Home » » K13 v Kurikulum Nasional

K13 v Kurikulum Nasional

K13 v Kurikulum Nasional

Perubahan Kurikulum 2013 Menjadi Kurikulum Nasional ~ Selamat bertemu dengan Info Data Guru Terbaru, pada kesempatan siang yang baik ini Info Data Guru terbaru akan posting seputar perubahan kurikulum 2013 yang wacananya agan ganti istilah menjadi kurikulum nasional. Oleh karenya, postingkali ini berjudul "K13 v Kurikulum Nasional". He he...terinspirasi judul film Suparman v Mbakman...eh Superman v Batman. Seperti yang dilansir dalam jpnn.com bahwa Mendikbud Anies Baswedan berencana meluncurkan kurikulum bernama Kurikulum Nasional.  Lho apa akan ganti kurikulum lagi?

Kepastian Perubahan Kurikulum 2013 Istilah Menjadi Kurikulum Nasional


Menurut informasianya, hanya ganti namanya, yang tadinya K13 menjadi Kurikulum Nasional begitu saja. Tidak ada embel-embel tahunnya. Adapun dengan adanya sedikit perubahan tersebut ke depan maka Kurikulum 13 bakal dikupas menjadi tiga bagian atau jenis. Yaitu Kurikulum Nasional, kurikulum berbasis pengembangan atau potensi daerah, dan kurikulum paling kecil mencakup kekhasan atau kondisi masing-masing sekolah.

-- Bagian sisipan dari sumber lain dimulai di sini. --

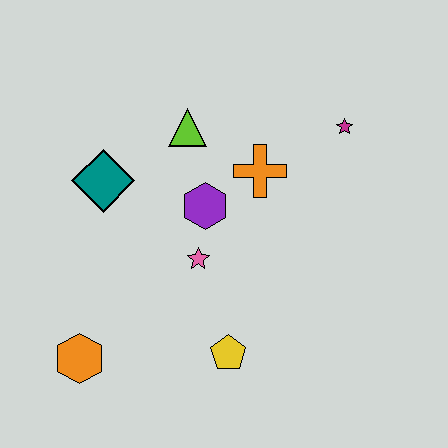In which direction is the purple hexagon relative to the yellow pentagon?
The purple hexagon is above the yellow pentagon.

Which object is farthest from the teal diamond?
The magenta star is farthest from the teal diamond.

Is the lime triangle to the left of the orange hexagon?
No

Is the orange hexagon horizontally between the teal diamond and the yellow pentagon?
No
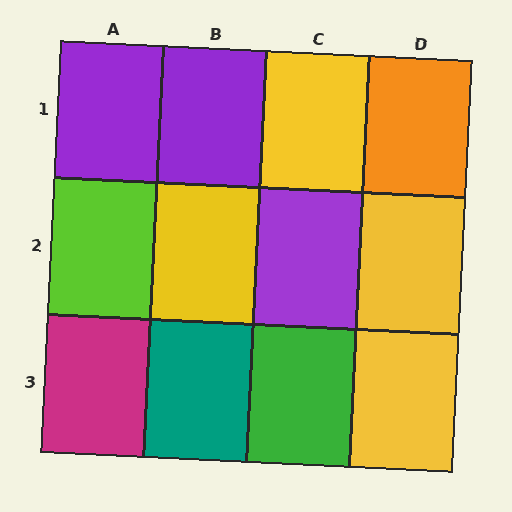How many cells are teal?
1 cell is teal.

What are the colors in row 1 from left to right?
Purple, purple, yellow, orange.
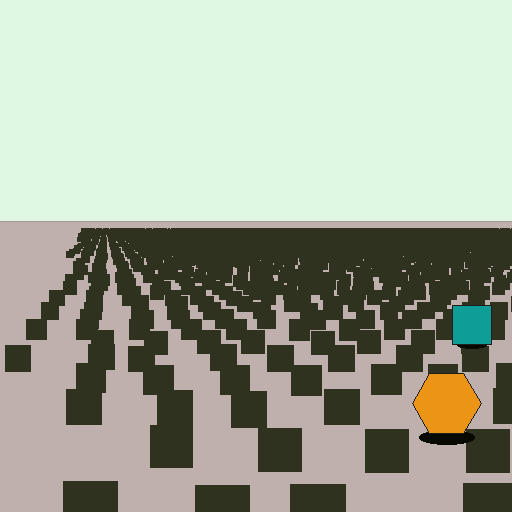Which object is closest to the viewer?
The orange hexagon is closest. The texture marks near it are larger and more spread out.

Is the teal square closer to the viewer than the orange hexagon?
No. The orange hexagon is closer — you can tell from the texture gradient: the ground texture is coarser near it.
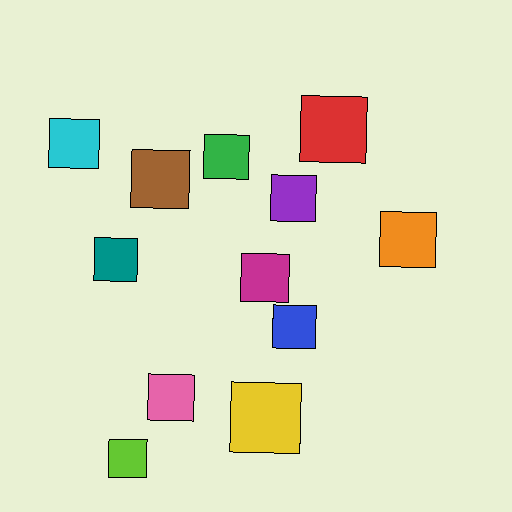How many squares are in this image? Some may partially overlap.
There are 12 squares.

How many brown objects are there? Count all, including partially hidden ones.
There is 1 brown object.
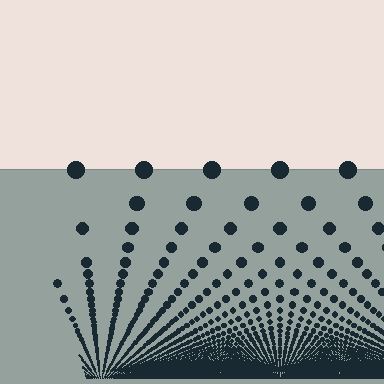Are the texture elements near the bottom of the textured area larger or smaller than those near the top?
Smaller. The gradient is inverted — elements near the bottom are smaller and denser.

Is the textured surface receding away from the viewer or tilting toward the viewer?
The surface appears to tilt toward the viewer. Texture elements get larger and sparser toward the top.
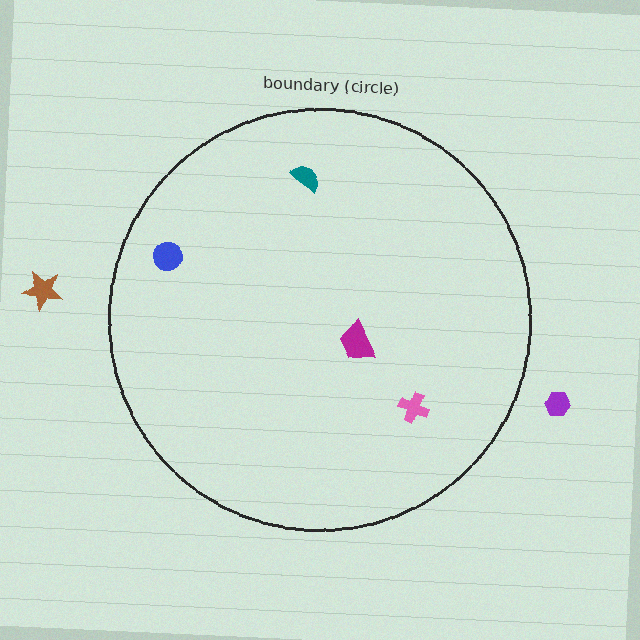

Kepala Pusat Kurikulum dan Perbukuan (Puskurbuk) Kemendikbud Tjipto Sumardi mengatakan sampai saat ini evaluasi masih berjalan. "Namanya tetap Kurikulum 2013," katanya kemarin (6/12). Meskipun begitu dia tidak menampik bahwa kurikulum yang baru nanti harus diversifikasi (beraneka ragam). Yaitu Kurikulum Nasional, kurikulum berbasis daerah masing-masing, dan kurikulum sekolah. Diversifikasi kurikulum ini sejalan dengan pasal 36 dan 37 UU 20/2003 tentang Sistem Pendidikan Nasional.

Dapaun mengenai revisi K-13 yang belum tuntas, Tjipto mengatakan sudah ada perkembangan bagus. Seperti tim evaluasi sudah merampungkan pembahasan kompetensi inti (KI) dan kompetensi dasar (KD).

Dua kompetensi ini sempat diributkan di dalam implementasi K-13. Sebab banyak guru kerepotan ketika, misalnya, harus menyisipkan materi-materi keagaam atau sosial di mata pelajaran matematika, fisika, dan lainnya.

Dengan perkembangan terkini, Tjipto mengatakan evaluasi K-13 bisa rampung Januari tahun depan. Dia memakai patokan arahan Mendikbud Anies Baswedan bahwa hasil evaluasi K-13 harua bisa diterapkan di tahun pelajaran 2016-2017 tahun depan. Meakipun dalam beberapa kesempatan sebelumnya, Kemendikbud sempat memasang target evaluasi K-13 selesai akhir 2015 ini.

Pengamat pendidikan Doni Koesoema mengatakan sangat disayangkan jika kurikulum hanya ganti nama tanpa memperbaiki kelemahan fundamentalnya. "Ganti nama tanpa mengubah substansi tidak ada artinya," katanya. Secara rinci dia mengatakan Kemendikbud belum membocorkan hasil evaluasi K-13.

Hal terpenting adalah bawha Kurikulum level nasional itu, cukup hanya mengatur hal-hal terkait kepentingan nasional saja. "Kemudian Kemendikbud juga harus ikut dalam pembahasan kurikulum leve daerah, supaya bisa seimbang kepentingan nasional dan daerah atau lokalnya," tuturnya.